そういえばいつも当たり前のように女子に声をかけたりかけられたりしていた御前崎をいつも軽い尻から先に生まれた尻太郎呼ばわりしていたが、彼はむしろ当直の消防士であったのだ。彼らは火災が燃え上がればすぐに駆けつける、御前崎も女子が燃え上がればすぐに出動する。それを当たり前にやるにはそれなり以上の準備が必要だっあのだ
「あのさ。わたし、行きたいところがあるんだ」
…時間切れだ。行き先は決まっている、山か沼である。なぜかって?俺みたいに気の利かない男をその場で殺害。運ぶ手間全カットで死体を捨てるにはベ…
1時間少し後…
波が立つ巨大な造波プール、プラスチックの木や花に彩られた流れるプール、そしてウォータースライダー。
悠崎が行きたかったのは南欧か地中海沿岸をイメージした屋内レジャープールであった。
そして
「俺にはわからないままだ。プールに来てプールに入ったら、それからどのようにして楽しめばいいのか? 入水したら次にやることが見当たらない」
仰向けの状態で後ろ手に砂浜に手を付き、体を支えて顔だけ出してクラゲのようにプカプカと浮きながらこぼすのは公輝である。

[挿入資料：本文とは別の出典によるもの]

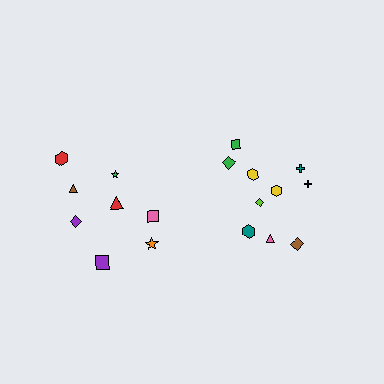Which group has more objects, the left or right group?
The right group.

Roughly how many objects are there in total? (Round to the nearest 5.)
Roughly 20 objects in total.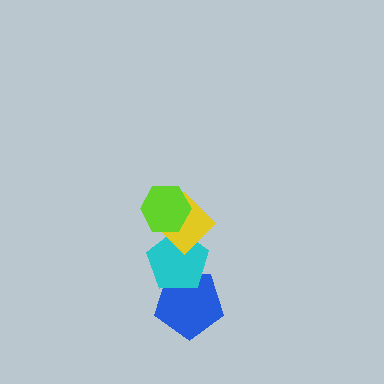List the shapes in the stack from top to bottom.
From top to bottom: the lime hexagon, the yellow diamond, the cyan pentagon, the blue pentagon.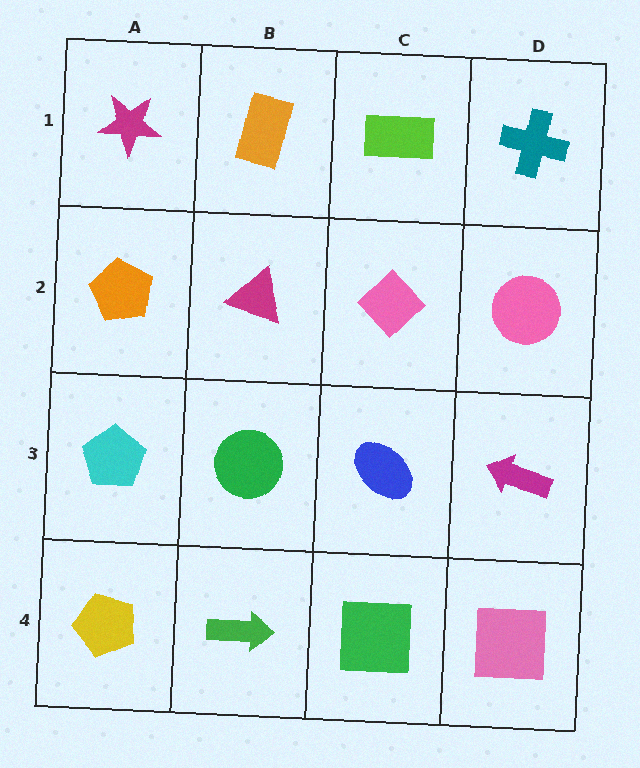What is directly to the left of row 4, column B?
A yellow pentagon.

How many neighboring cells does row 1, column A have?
2.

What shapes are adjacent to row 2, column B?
An orange rectangle (row 1, column B), a green circle (row 3, column B), an orange pentagon (row 2, column A), a pink diamond (row 2, column C).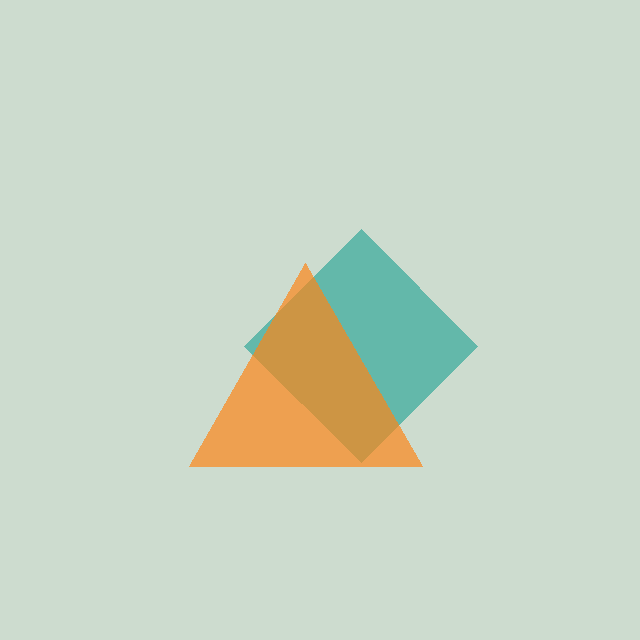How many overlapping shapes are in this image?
There are 2 overlapping shapes in the image.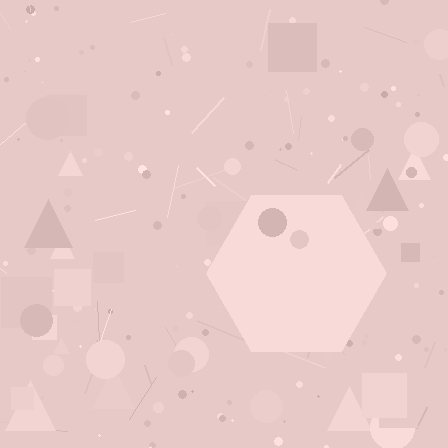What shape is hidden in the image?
A hexagon is hidden in the image.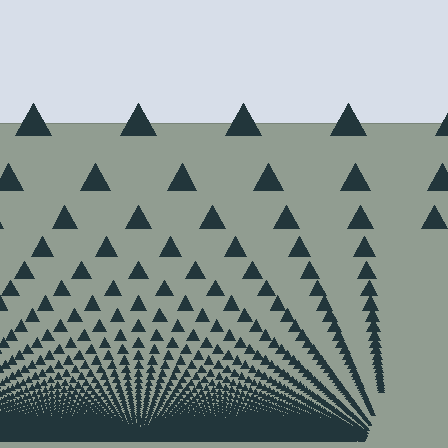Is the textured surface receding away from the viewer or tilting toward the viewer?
The surface appears to tilt toward the viewer. Texture elements get larger and sparser toward the top.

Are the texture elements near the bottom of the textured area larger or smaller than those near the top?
Smaller. The gradient is inverted — elements near the bottom are smaller and denser.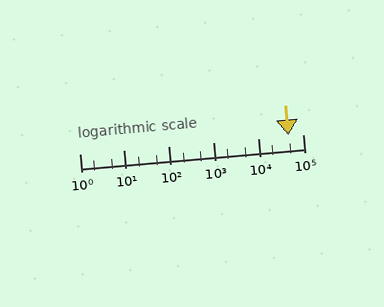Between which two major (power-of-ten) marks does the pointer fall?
The pointer is between 10000 and 100000.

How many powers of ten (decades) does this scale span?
The scale spans 5 decades, from 1 to 100000.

「でしょ?私も海は入った瞬間は好きなんだよ、けどこうやって入った瞬間飽きちゃって、あとは手持ち無沙汰なのだよ」
2人の格好はこのプールのレンタル水着、それもジェンダーレスなやつである。100年の海水浴で人々が着ていたような歴史的な一着であり、もう服同然である。
「ちょっと待て、百合根お前は海に行ったことがあると言ったな聞き捨てならないな
なぜお前があんなリア充地獄に」
「別の学校の友達と海に行っただけ。海ってのは全身を塩水につけた後に、シャワーと着替える場所が足りなくて全身に塩をまぶしたまま帰路につかなければならないからね、そんなにいいもんじゃないよ?」
「そそ、それならなんでプールなんぞにわざわざ来ようと思ったんだ?」
「物事に挑戦するのは大嫌いというネガティブな結果を得たり「んなこと金積まれたって二度とやらねえ」物事を見つけるという重要な学びを手に入れるためには必要なことだから、だねえ」
「みんなは向いてないことに時間を費やして無駄にすることを、「殺されてしまうとは情けない」レベルの同罪に捉えているからなかなか理解されないんだけどさ」
友達が欲しい?ならば相手を水に漬けるんだ。プールでも海でもいい。
そうするとお互い水で体力を奪われて判断力も思考力もズブズブよ、あとはチェックメイトさ‼︎
そう語っていたのは湯田だった。そして百合根は水に浸かっているのに全く思考力を失っていない。学校絡みの時とは喋り方や語り口まで違うし、案外とんでもない女傑なのかもしれない。
「そろそろ帰ろっか」
「待て!百合根は2,000円という大金を払い、わざわざ着替えたという手間を造波プール一つで全て損切りするのか!経営者か!!」
ちなみに、二人の次のお出かけ先は模索中だが、プールはしばらく除外されそうだ。